How to create a custom dataset in PyTorch
· Category: AI & Machine Learning
Short answer
Custom datasets in PyTorch allow you to integrate proprietary data formats, apply on-the-fly preprocessing, and control batch collation logic.
Steps
- Subclass torch.utils.data.Dataset and implement len and getitem.
- Load file paths or metadata in init to avoid redundant disk access.
- Apply transformations inside getitem for data augmentation.
- Instantiate a DataLoader with batch_size, shuffle, num_workers, and collate_fn.
- Iterate over the DataLoader in your training loop.
Tips
- Use multiprocessing start method spawn on macOS and Windows to avoid CUDA issues.
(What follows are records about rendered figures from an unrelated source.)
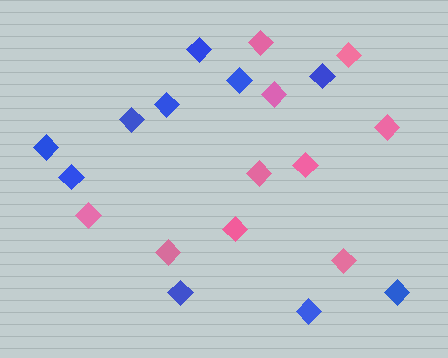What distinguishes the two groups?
There are 2 groups: one group of pink diamonds (10) and one group of blue diamonds (10).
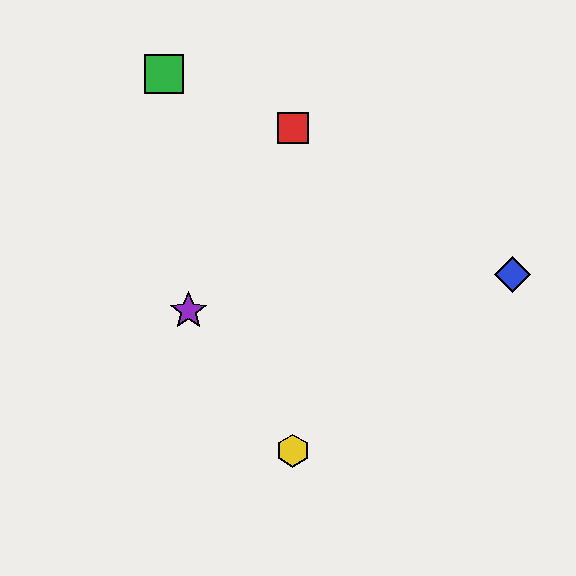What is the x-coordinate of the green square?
The green square is at x≈164.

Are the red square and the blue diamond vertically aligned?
No, the red square is at x≈293 and the blue diamond is at x≈512.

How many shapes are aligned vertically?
2 shapes (the red square, the yellow hexagon) are aligned vertically.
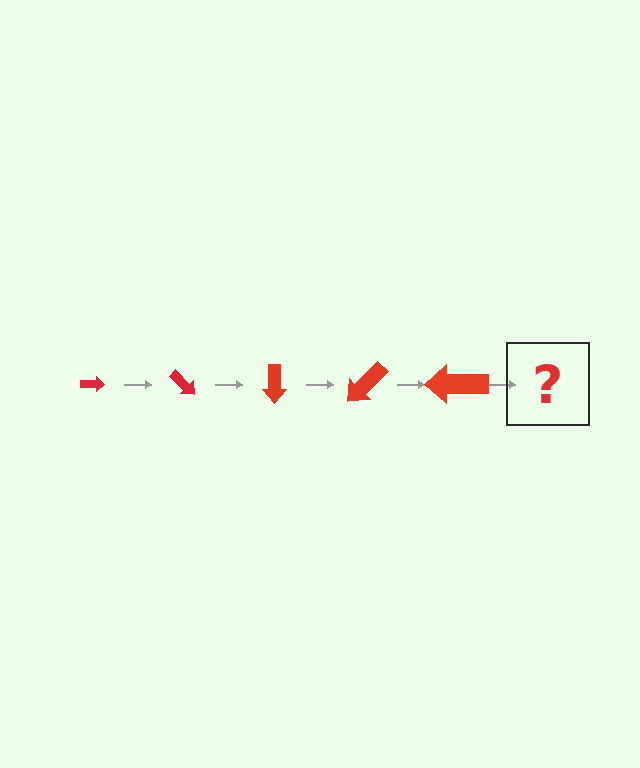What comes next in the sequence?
The next element should be an arrow, larger than the previous one and rotated 225 degrees clockwise from the start.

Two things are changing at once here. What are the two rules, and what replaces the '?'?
The two rules are that the arrow grows larger each step and it rotates 45 degrees clockwise each step. The '?' should be an arrow, larger than the previous one and rotated 225 degrees clockwise from the start.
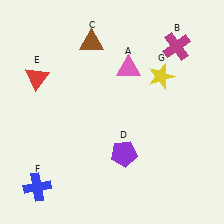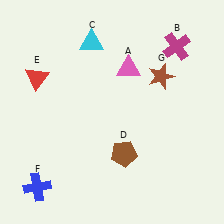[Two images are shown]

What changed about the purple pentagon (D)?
In Image 1, D is purple. In Image 2, it changed to brown.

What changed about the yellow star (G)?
In Image 1, G is yellow. In Image 2, it changed to brown.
- Implement a custom collate_fn for variable-length sequences like text or time series.
- Pin memory and use non-blocking transfers to improve GPU data loading.
- Cache small datasets in RAM to eliminate disk I/O bottlenecks.
Common issues
- Deadlocks in multiprocessing data loaders due to shared CUDA contexts.
- Slow training because num_workers is set too low or too high.
- Inconsistent tensor shapes when batching variable-size inputs without a collate function.
- Memory leaks from accumulating tensors inside the dataset.
Example
from sklearn.metrics import classification_report
y_pred = model.predict(X_test)
print(classification_report(y_test, y_pred))
This example generates a detailed classification report, illustrating how to evaluate model performance across multiple metrics in practice.